Sur l'écriture il y a d'abord eu l’arborescence globale à structurer, puis le prototype à réaliser pour s'assurer des "3C" (camera, control, character), et surtout, définir nos possibles autour du médium VR (Nb. SENS a été réalisé en 2015/2016). Ensuite, il faut tout assembler, les modélisations, les animations, le son (merci Franck Weber), l'optimisation, les portages,... avec différents corps de métiers. C'est énormément de travail, surtout pour les novices que nous étions.


Qu’apporte la réalité virtuelle à la bande dessinée ? 

Il m'est difficile de répondre à cette question car SENS VR est d’avantage l'adaptation d'un univers, que l'adaptation VR des fondements d'une bande dessinée (Cf. L'Art invisible de Scott McCloud). Ce roman graphique de MAM s'éloigne déjà d'une BD classique : une seule image par page, de vrais enjeux autour de la perspective, peu de dialogues. Notre adaptation joue avec les codes de cette BD (perte de repères dans l'image, fatalisme dans la direction, mise en abyme abstraite) mais questionne peu le découpage de la case. 
MAM a l'habitude de questionner le "4ème mur" - la prise en compte du lecteur dans la narration. Ici l'incarnation du joueur (l'embodiement) provoque ce questionnement notamment par notre choix radical des transitions, parfois brutales, entre la 1ère à la 3ème personne. 
Chaque plan de la BD SENS est défini avec une grande justesse par MAM. En 360° nous avons aussi du hors case, du hors champs, mais qui, en un pivotement d'épaule, n'en n'est plus. Et pourtant promis, vous serez surpris.
 


La VR a eu des difficultés à prendre son envol contrairement aux attentes, pensez-vous que cette technologie a de beaux jours devant elle ? 

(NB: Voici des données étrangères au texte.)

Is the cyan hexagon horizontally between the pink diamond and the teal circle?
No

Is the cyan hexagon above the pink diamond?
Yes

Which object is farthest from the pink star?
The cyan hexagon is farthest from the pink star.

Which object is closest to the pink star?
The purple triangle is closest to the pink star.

De quelles attentes parle-t-on ? De la courbe de Gartner ? Je ne sais pas s'il faut se soucier des communicants... laissons-les à leurs fichiers excels ; même s'il est difficile de ne pas cliquer sur ces articles, c'est vrai. La VR mute à une vitesse industriellement effarante, menée en majeure partie par les GAFAM. J’espère que les usages émergeants équilibreront la note carbone d'une telle technologie. Ce qui, par rapport à d'autres, me semble envisageable, car l’effet de "téléprésence" est bel et bien réel et s'améliore tous les ans (cf. la proprioception et le sentiment de présence). Cette technologie ne va cesser d'évoluer. Le streaming va alléger le hardware par exemple dans un premier temps. La réalité augmentée va se développer sur le même support via des clouds propritéaires, et espérons-le, publiques. Puis le biologique rentrera dans la danse. J'ai dû lire ça quelque part. (rire)

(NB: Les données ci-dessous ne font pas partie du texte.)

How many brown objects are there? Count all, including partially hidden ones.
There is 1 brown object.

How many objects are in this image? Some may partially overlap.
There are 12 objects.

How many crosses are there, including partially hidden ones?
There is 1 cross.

Quelles réactions de la part du public avez-vous pu observer lors de cette expérience ?

Énormément de réactions différentes. Souvent très positives. Beaucoup de remerciements, l'impression d'avoir eu accès à quelque chose de déroutant, de nouveaux (sur les festivals français et internationaux 2016/2017) ; des publics surpris (besoin de toucher un élément tangible autour d'eux, ou de parler à voix hautes), des publics enjoués, des publics déçus, une ou deux personnes en larmes, et des grincheux (au vernissage du Salon du Livre). Mais globalement une expérience qui n'a pas rendu les gens indifférents.